I think, and then I think, guys, just thinking about where the action was today, it stuck out to me to see several sectors up. It’s not like we just saw a big tech rally, like, yes, NVIDIA, I’m looking at, was up over 4%. But when you look broadly across the S&P 500, I’m looking at the YFi Interactive right now, you have four sectors that were above– that outperform the S&P 500. Yes, you have tech. But you also have utilities. You have consumer staples, and you have financials.

So it’s a little bit of that story we’ve been talking about over the last two months now of some level of a broadening out, and maybe it not all being tech, and it’s interesting to me, I think, to see that that’s where buyers came back in here. It’s not just the big tech names that we talked a lot about on Friday when the NASDAQ fell, but people still wanting to get into the other trade outside of tech.

Yeah, what’s your sense of what big tech Josh? I mean, you think they can just report and beat, and that’s enough or no. They’re going to have to really give you a bullish guidance.

JOSH SCHAFER: Isn’t that what they always do?

I think that’s–

[INTERPOSING VOICES]

You got to pretend like they don’t, Josh. Otherwise, it doesn’t have any drama to it.

JOSH SCHAFER: That’s been the Zuck story for the last year, right? But I think it’ll be interesting, Josh, specifically. I’m curious what Microsoft says about AI, and how it’s contributing to revenue right now or in the next quarter or two. I know from covering the company’s earnings release in the past couple quarters, it’s been a little bit of OK. We’re bullish on AI overall. Investors are happy about where Microsoft is in the AI space. But is any of that money coming back into the company right now?

And thus far, the answer has been no. And I think it will be interesting to see if that can maybe sway sentiment because I do think that’s a large part of the story at the end of the week. It is, what do we learn about the AI narrative overall? Where we investing more in that? Is the investment more going to help a company like NVIDIA where they’re buying ships from? Is it going to help other companies outside of them? I think that’s the broad read through when it comes to that.

And expectations are so high. I mean, Netflix was a tech company. We saw a report last week, and they saw their stock fell because they didn’t beat and raise, and I think that was an expectation. So you wonder with some of these tech names, what could happen there? But you’re also watching Tesla.

JOSH SCHAFER: And their expectations are not high.

I mean, exactly.

JOSH SCHAFER: Expectations are not high at this point. And I think this will be an interesting one to watch for me going into it Tesla reports earnings after the bell on Tuesday because the expectations aren’t high. We’re finally at a place I think with Tesla where maybe the expectations are starting to become a little bit more realistic, and you wonder if Elon can say something on the call that actually reinvigorates some confidence in this company. It feels like we just haven’t had a positive headline on Tesla in a month.

You would want– I think, if you were a Tesla investor, you’d wait for the call, and you would hope Elon Musk would just give a lot more details about the smaller car on the way or what exactly is going to happen at this big robotaxi event over the summer.

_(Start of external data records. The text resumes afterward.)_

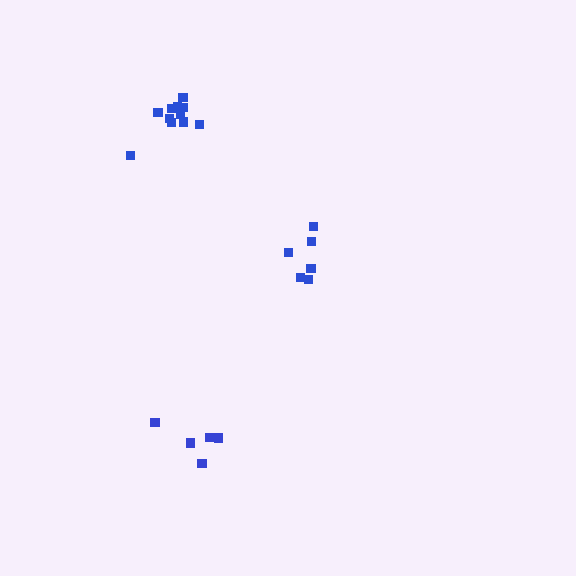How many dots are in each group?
Group 1: 5 dots, Group 2: 6 dots, Group 3: 11 dots (22 total).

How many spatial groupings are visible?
There are 3 spatial groupings.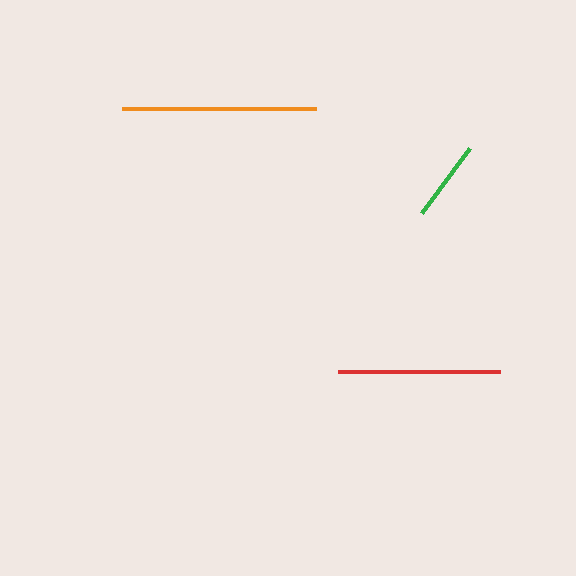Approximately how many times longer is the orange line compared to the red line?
The orange line is approximately 1.2 times the length of the red line.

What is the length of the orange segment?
The orange segment is approximately 194 pixels long.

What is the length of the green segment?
The green segment is approximately 81 pixels long.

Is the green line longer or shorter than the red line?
The red line is longer than the green line.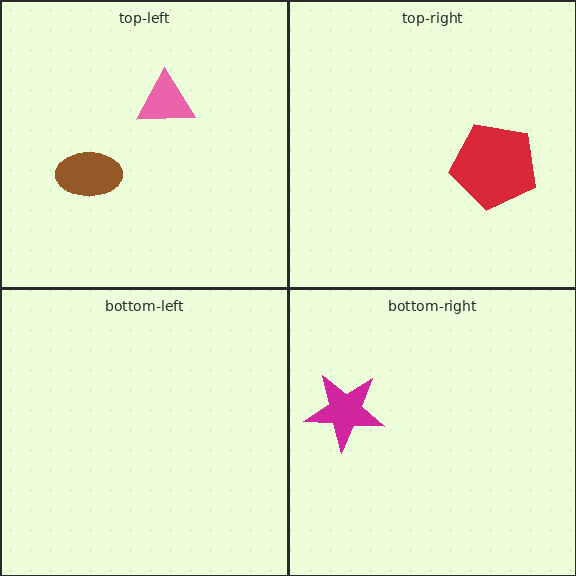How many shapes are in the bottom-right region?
1.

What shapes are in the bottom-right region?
The magenta star.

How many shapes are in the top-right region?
1.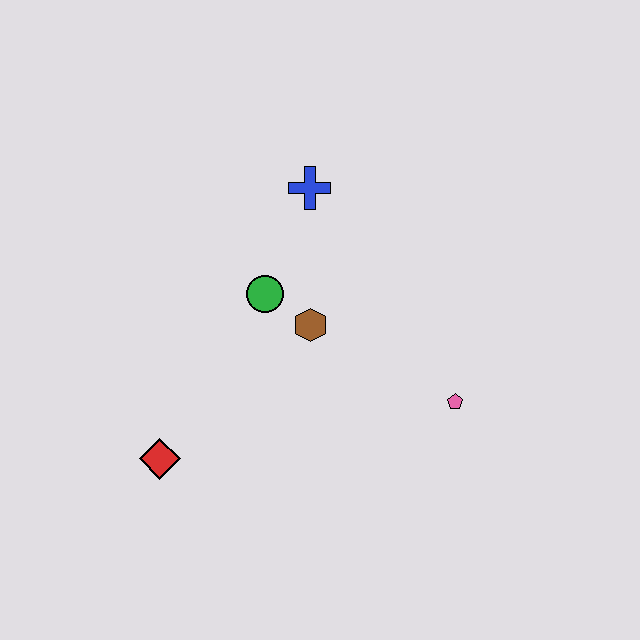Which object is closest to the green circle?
The brown hexagon is closest to the green circle.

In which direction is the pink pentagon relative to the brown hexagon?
The pink pentagon is to the right of the brown hexagon.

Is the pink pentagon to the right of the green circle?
Yes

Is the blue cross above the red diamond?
Yes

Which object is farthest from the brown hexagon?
The red diamond is farthest from the brown hexagon.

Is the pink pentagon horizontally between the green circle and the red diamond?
No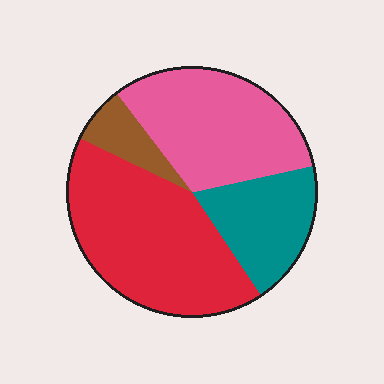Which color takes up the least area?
Brown, at roughly 10%.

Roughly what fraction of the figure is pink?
Pink covers 32% of the figure.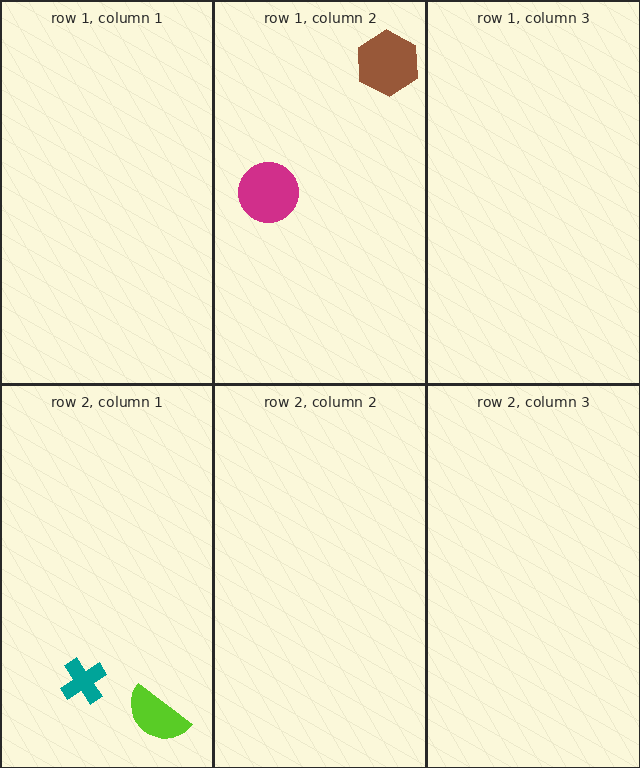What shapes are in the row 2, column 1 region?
The teal cross, the lime semicircle.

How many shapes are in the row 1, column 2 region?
2.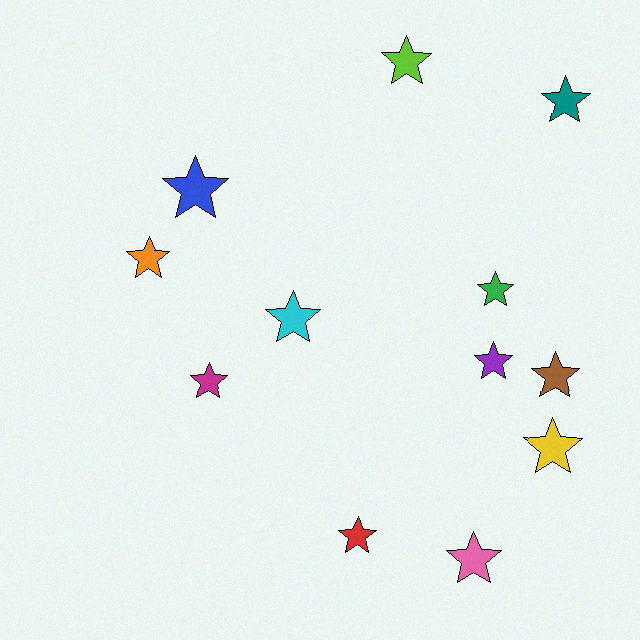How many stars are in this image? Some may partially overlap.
There are 12 stars.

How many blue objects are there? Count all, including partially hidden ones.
There is 1 blue object.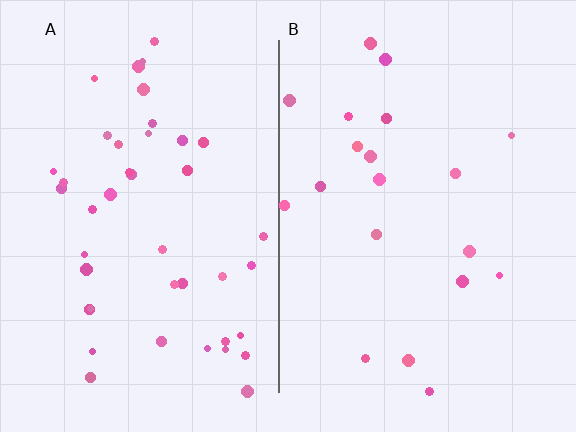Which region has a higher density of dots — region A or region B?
A (the left).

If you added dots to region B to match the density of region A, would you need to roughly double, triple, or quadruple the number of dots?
Approximately double.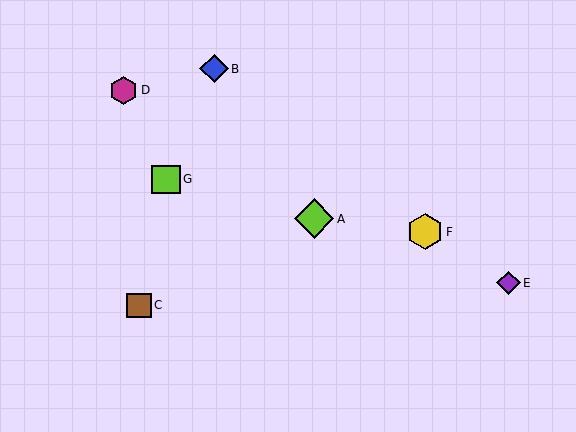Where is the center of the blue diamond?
The center of the blue diamond is at (214, 69).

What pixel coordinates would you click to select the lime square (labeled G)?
Click at (166, 179) to select the lime square G.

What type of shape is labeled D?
Shape D is a magenta hexagon.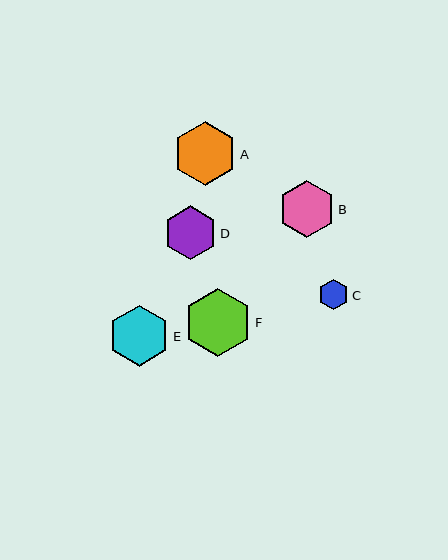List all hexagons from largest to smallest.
From largest to smallest: F, A, E, B, D, C.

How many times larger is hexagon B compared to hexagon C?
Hexagon B is approximately 1.9 times the size of hexagon C.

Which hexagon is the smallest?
Hexagon C is the smallest with a size of approximately 31 pixels.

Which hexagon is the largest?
Hexagon F is the largest with a size of approximately 68 pixels.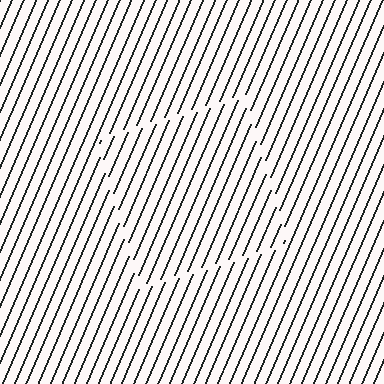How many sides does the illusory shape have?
4 sides — the line-ends trace a square.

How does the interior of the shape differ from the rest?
The interior of the shape contains the same grating, shifted by half a period — the contour is defined by the phase discontinuity where line-ends from the inner and outer gratings abut.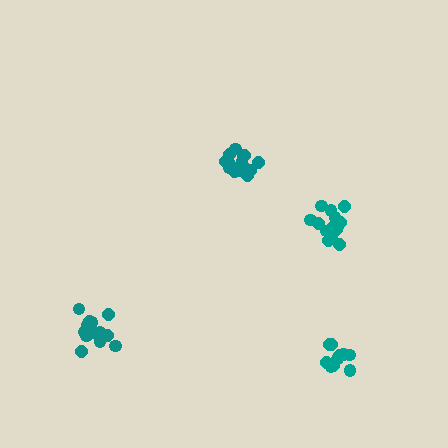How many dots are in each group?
Group 1: 14 dots, Group 2: 11 dots, Group 3: 13 dots, Group 4: 16 dots (54 total).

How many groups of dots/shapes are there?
There are 4 groups.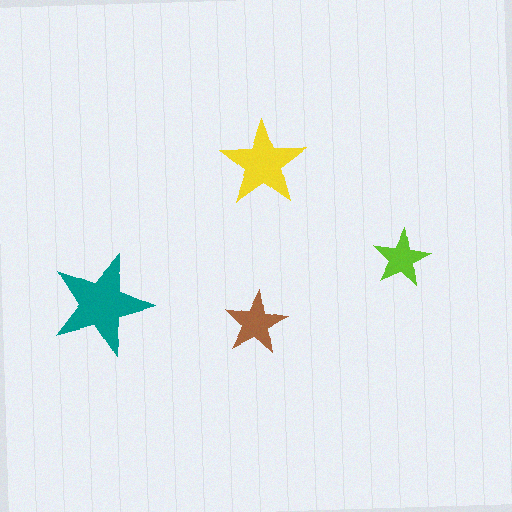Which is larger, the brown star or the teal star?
The teal one.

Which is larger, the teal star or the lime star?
The teal one.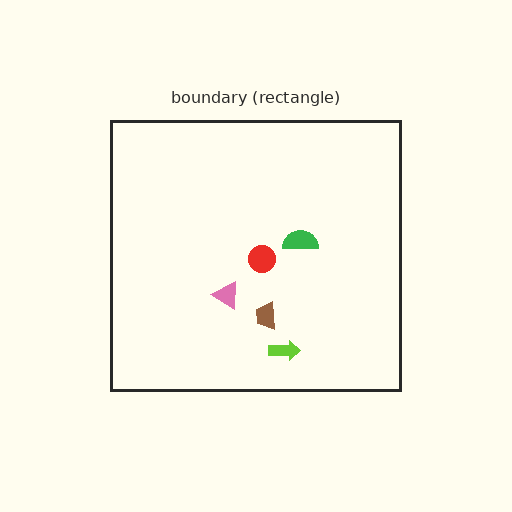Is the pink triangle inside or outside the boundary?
Inside.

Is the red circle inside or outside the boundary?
Inside.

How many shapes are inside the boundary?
5 inside, 0 outside.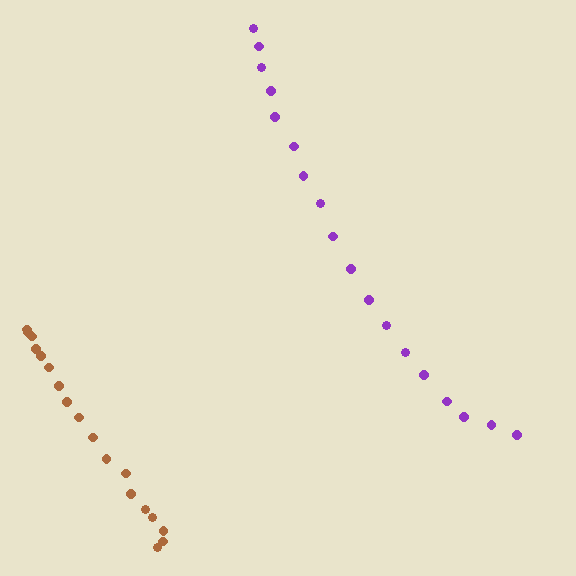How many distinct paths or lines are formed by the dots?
There are 2 distinct paths.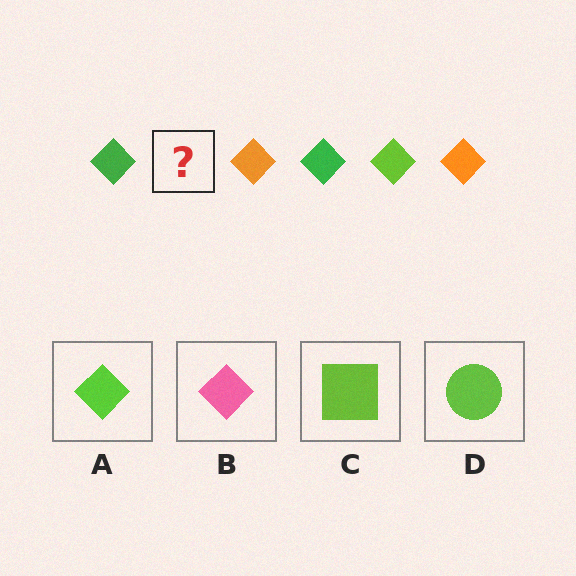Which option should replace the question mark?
Option A.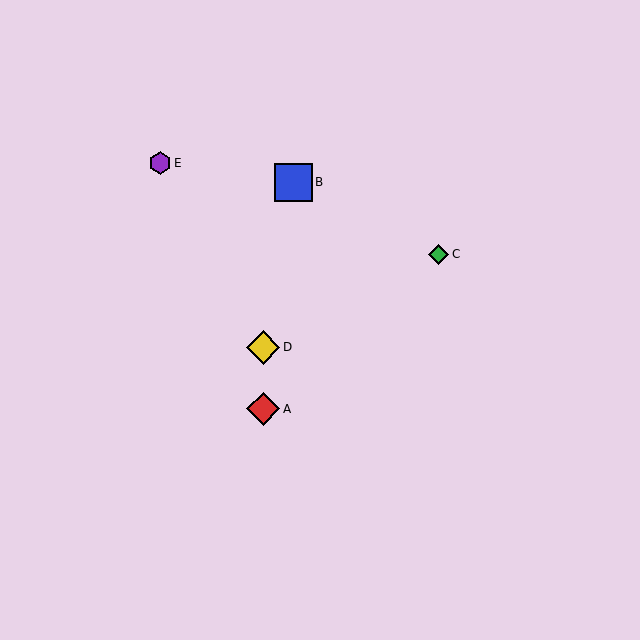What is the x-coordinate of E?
Object E is at x≈160.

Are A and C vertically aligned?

But whether you’re going to get that, I have no idea.

JOSH SCHAFER: Yeah, no, I mean, that’s how the stock has moved in the past, is a little bit on some of the pie in the sky ideas. The things that aren’t actually coming next quarter are going to contribute to earnings this year, but some great idea like a Cybertruck that might come five years after they actually announce it. And I think that little tidbit and maybe clarity on that low-cost car or just margins, and where we’re going to get with that margin story? Have we fully bottomed? Is that coming back? There’s a lot of questions going into the call, and it will be interesting to see in this environment for a stock that’s down over 40% this year. Is there more pain ahead or are we finally seeing or perhaps maybe enough coming out of that stock to rebound?